Things I love, things I don't
I love eating in this city -- we've had great Vietnamese, Indian and Mexican, we bought yummy cheese and bread and veggies to eat at home. My taste buds love it here.
My nose is less happy. Our apartment smells alternately like a litter box or natural gas. If we keep the windows open to air it out, it's not bad, but if we close up to leave, it's noxious when we return.
The cold winter air helps, but some streets smell horrific. It's not just trash on the curb bad -- it's like years of accumulated vomit and urine or something.
I love walking around. There's always something to look at -- interesting store windows, great people watching, people who look just like their dogs.
Riding the subway is less great. Sometimes it's fine, but today I was 15 minutes late for a breakfast meeting because a broken rail shut down the train I needed. Not knowing how to formulate a plan B on the fly, and without hope of getting a cab during the morning rush, I hoofed it about a mile.
The local markets are fun. Tiny little shops with curious selections and colorful guys (and it is almost always guys) working the counter. The Italian shop on our corner in particular is fast becoming a favorite stop.

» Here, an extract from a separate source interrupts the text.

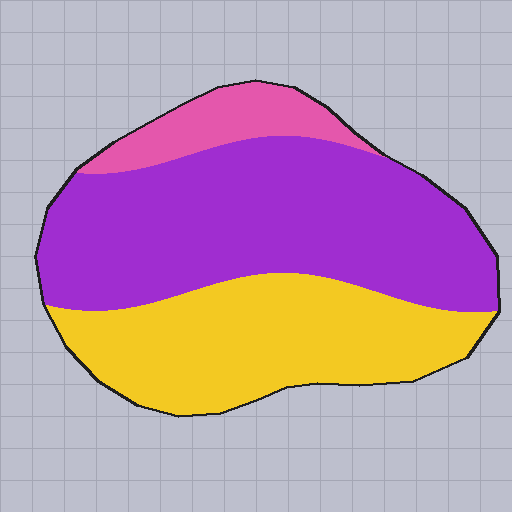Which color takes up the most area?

FreshDirect and Food Emporium are dreadful. FreshDirect is the mega-marketed online grocer, and when they botched my order and left out a loaf of bread, it became a major challenge to get a refund for it. They wouldn't just deliver my bread, which is what I wanted, or refund my credit card, which I'd have accepted. They wanted to give me a store credit. With past-their-prime mushrooms and no packing slip to check against, I don't want a store credit! Food Emporium, meanwhile, is the big-ish neighborhood grocer, with high prices, limited selection and painfully bad customer service.

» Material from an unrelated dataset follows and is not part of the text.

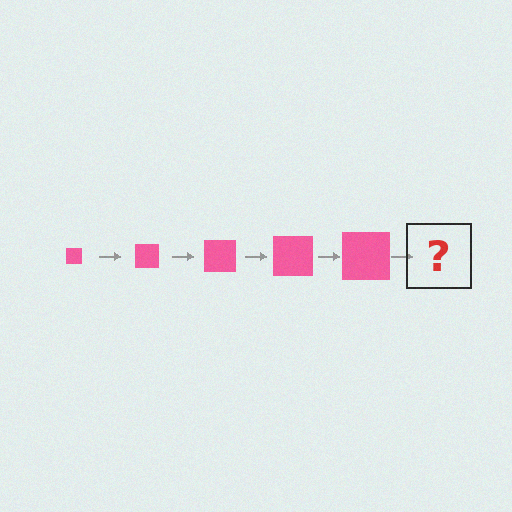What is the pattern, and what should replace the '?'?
The pattern is that the square gets progressively larger each step. The '?' should be a pink square, larger than the previous one.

Thankfully, there's a Whole Foods in Columbus Circle (where we were last night to see Dan Akroyd and John Belushi's widow).
I'm especially peeved with UPS right now.
We shipped ourselves two big boxes last week to avoid having to schlep too much stuff on the plane. They were to arrive either Friday or Monday, but didn't. Today I tracked them online and found they'd entered the address wrong: E. 80th instead of E. 89th. Now here's the great part: they have my phone number on file, but when they discovered the address was wrong, did they call? No. Instead, get this -- they send a postcard to the recipient. That's right. They send a postcard to an address they know doesn't work to resolve the issue of an address that doesn't work. Not a call to the sender, not a postcard to the sender, not even Googling the recipient to see if they can find a problem with the address.
It's ridiculous. Isn't a phone call faster and cheaper, and more likely to get results?
Overall, though, we're having a great time.
People are almost without exception friendly and helpful. Pull out a map and you're all but certain to have a stranger offer to help you find your destination.
We've gotten lots of help making the whole thing work, from our neighbor down the hall helping us when we had stuff to move in, to our vet calling in a prescription for Haley's food to the vet across the street.